A block away, the two co-owners of the Mary Mart, a licensed recreational marijuana business, had conflicting feelings about the council’s decision. Damien McDivitt and Noel Roberts said they want to compete fairly in the marijuana marketplace, but they can’t do that when some medical marijuana shops don’t follow even the less stringent laws for medical marijuana.
The marijuana they sell is subject to high taxes and strict testing standards. Cameras inside of the store beam images right to the state Liquor Control Board’s offices, McDivitt said.
But, they said, there is a valid demand for medical shops. Roberts, a cancer survivor, said he knows medical marijuana works. “I think the need is 100 percent legit. We just want the fraud out of it.”
City Council members have also expressed concern about medical shops selling to customers who do not have medical permission to buy marijuana, called a green card. They also questioned whether all green cards were obtained for legitimate medical conditions.
Take away that fraud, Roberts said, and the two systems could coexist in something closer to a fair marketplace. Roberts said it’s nearly impossible to compete with the prices medical shops can offer because they don’t pay the same taxes as recreational businesses, so they should be allowed to sell only to legitimate patients.
On Wednesday, Mary Mart was selling marijuana for about $65 for an eighth of an ounce. Down the street at the Cannabis Club, the same amount of a mid-priced strain cost $25.
Mary Mart sees around 80 customers in a day, Roberts said. By comparison, Caldwell said the Cannabis Club sees about 200-300 patients per day.
He said the business, which will celebrate its fourth anniversary in February, requires customers to show a valid green card. Once the card is on file, patients can enter the locked door by flashing an ID, generally a driver’s license.
Caldwell said the council has reason to be concerned because some medical cannabis shops are sketchy operators. But the city’s decision to tell all unlicensed shops to close came out of nowhere, he said. He’d rather see Tacoma establish a system such as Seattle is considering for regulating medical marijuana shops.
“This is a huge curve ball,” he said.
The solution is not to close every shop, said Kari Boiter, a spokeswoman for a medical marijuana advocacy group called Americans for Safe Access.
“You don’t shut down the good actors who are providing a service to patients,” she said. “That’s not good public policy.”

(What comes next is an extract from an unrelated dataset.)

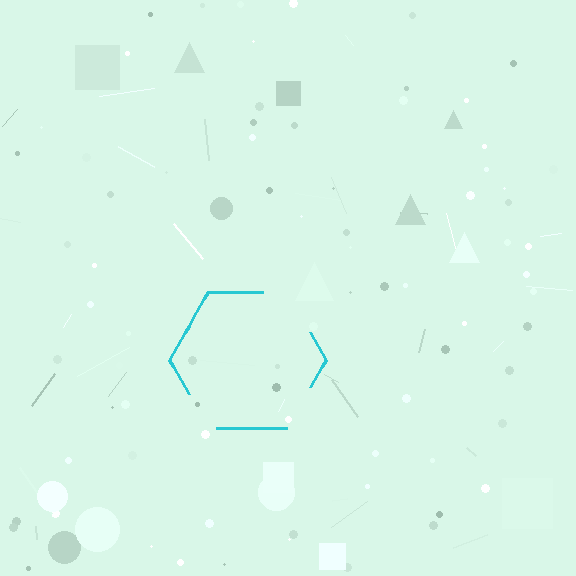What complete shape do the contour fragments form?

Sick people will resort to street weed if they can’t afford legal marijuana or can’t make it to one of the few recreational stores, she said. Recreational shops also don’t have the low-THC products that medical marijuana patients sometimes need.
“You send a grandma (to a retail store) to get lotions that won’t intoxicate her, and she’s not going to find that,” Boiter said.
Some council members have said they are in a bind because the state Legislature hasn’t acted to regulate the medical marijuana system. But Boiter believes legislators will do so this session.
“Everyone agrees that the system we have now is untenable,” Boiter said. “I, as a patient, don’t want an unregulated medical marijuana system. … We just want safe products, and we want access.”